Le populisme alimente le scepticisme à l’égard des vaccins

Un lien peut être établi entre le populisme et le scepticisme à l’égard des vaccins, affirme Jonathan Kennedy, professeur de santé mondiale à l’Université Queen Mary de Londres. Selon Kennedy, nous sommes face à une crise politique européenne qui risque de devenir une crise de santé publique. Selon un récent sondage du consultant Eurobaromètre, près de la moitié des Européens pensent que les vaccins sont dangereux pour la santé humaine.

Statistique troublante

« Il s’agit d’une statistique troublante », explique Kennedy. « On observe une tendance inquiétante : la méfiance et le scepticisme à l’égard des vaccins sont en hausse, en particulier dans les pays où les partis populistes ou anti-establishment ont voix au chapitre. »

Selon Jonathan Kennedy, ce phénomène menace d’anéantir des décennies de lutte intensive des acteurs de santé publique contre les maladies infectieuses. Ce risque est encore plus important en ce qui concerne la rougeole. Selon l’Organisation mondiale de la Santé (OMS), en 2016, on a recensé en Europe 5.273 cas de rougeole, contre 23.927 en 2017 et 82.596 cas en 2018.

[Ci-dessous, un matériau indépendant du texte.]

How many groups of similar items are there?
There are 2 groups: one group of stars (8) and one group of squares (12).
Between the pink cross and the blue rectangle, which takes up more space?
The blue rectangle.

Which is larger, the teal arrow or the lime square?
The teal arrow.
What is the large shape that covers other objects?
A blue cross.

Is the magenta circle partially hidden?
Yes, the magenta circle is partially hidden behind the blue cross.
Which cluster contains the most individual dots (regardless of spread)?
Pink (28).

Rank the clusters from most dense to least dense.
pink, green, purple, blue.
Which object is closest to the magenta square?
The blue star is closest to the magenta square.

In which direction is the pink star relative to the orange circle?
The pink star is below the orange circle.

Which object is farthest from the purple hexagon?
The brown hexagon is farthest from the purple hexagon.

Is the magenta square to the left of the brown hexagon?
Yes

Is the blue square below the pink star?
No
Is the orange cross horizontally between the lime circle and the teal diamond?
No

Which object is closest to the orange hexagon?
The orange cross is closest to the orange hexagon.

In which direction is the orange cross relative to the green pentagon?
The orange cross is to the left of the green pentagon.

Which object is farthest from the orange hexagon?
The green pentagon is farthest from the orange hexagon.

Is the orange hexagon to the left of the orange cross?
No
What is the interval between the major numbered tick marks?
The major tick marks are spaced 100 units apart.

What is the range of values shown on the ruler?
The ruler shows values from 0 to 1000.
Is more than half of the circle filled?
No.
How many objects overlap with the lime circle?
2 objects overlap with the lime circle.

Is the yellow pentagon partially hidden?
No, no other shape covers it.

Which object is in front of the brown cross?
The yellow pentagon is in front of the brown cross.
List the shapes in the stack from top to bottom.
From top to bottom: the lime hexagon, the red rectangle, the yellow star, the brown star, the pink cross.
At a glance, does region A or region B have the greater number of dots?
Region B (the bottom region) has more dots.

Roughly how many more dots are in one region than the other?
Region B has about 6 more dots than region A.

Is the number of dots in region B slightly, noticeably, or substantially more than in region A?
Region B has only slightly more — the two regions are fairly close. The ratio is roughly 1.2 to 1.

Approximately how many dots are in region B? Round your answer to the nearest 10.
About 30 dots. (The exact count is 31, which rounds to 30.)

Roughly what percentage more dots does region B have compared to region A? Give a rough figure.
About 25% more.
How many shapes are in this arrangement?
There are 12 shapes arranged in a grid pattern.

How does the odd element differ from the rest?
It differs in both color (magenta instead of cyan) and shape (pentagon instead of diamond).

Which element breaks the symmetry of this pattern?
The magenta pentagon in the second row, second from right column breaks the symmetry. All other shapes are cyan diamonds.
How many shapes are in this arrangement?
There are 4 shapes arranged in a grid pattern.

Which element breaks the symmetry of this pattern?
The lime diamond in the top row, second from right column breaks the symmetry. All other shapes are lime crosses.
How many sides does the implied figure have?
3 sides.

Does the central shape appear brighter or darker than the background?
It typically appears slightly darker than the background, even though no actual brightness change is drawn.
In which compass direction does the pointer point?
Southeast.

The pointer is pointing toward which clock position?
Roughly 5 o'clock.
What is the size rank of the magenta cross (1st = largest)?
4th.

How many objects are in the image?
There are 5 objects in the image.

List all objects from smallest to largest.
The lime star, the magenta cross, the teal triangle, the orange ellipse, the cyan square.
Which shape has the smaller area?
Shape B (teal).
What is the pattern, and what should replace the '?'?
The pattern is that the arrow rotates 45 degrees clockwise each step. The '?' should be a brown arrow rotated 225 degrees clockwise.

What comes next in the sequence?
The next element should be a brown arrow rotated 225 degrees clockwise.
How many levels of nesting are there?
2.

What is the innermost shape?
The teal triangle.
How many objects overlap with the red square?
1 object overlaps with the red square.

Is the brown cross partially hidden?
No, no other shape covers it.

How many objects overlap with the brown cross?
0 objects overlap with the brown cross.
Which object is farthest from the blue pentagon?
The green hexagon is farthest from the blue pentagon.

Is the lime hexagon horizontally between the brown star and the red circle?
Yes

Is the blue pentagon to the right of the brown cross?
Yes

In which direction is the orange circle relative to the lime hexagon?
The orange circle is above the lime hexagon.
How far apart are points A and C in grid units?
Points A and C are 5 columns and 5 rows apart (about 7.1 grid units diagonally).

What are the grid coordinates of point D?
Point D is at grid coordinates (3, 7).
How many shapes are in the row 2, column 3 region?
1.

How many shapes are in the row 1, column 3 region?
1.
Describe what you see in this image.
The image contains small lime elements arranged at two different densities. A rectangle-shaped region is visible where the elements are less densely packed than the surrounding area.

Selon le consensus scientifique, les vaccins sont sûrs et efficaces. Les vaccins sauvent entre 2 et 3 millions de vie chaque année, indique l’OMS. A lui seul, le vaccin contre la rougeole a réduit le nombre de décès de 2,6 millions dans le monde en 1963 à environ 100.000 de nos jours.

Toutefois, alors que les avantages des vaccins sont si clairs, près de la moitié de la population européenne estime qu’ils sont si dangereux.

Andrew Wakefield

En 1998, Andrew Wakefield, ancien gastro-entérologue, a affirmé dans un article qu’il existait un lien entre le vaccin ROR (rougeole, rubéole et oreillons) et l’autisme. Ce papier a par la suite été éliminé et Wakefield a été rayé du registre médical britannique car il avait agi de façon malhonnête et déloyale.

« Mais le mal était fait et ses idées continuent de jouer un rôle de premier plan dans les théories du complot au sujet des vaccins », explique Kennedy. En outre, le mouvement anti-vaccin a également bénéficié de l’aide de partis populistes européens.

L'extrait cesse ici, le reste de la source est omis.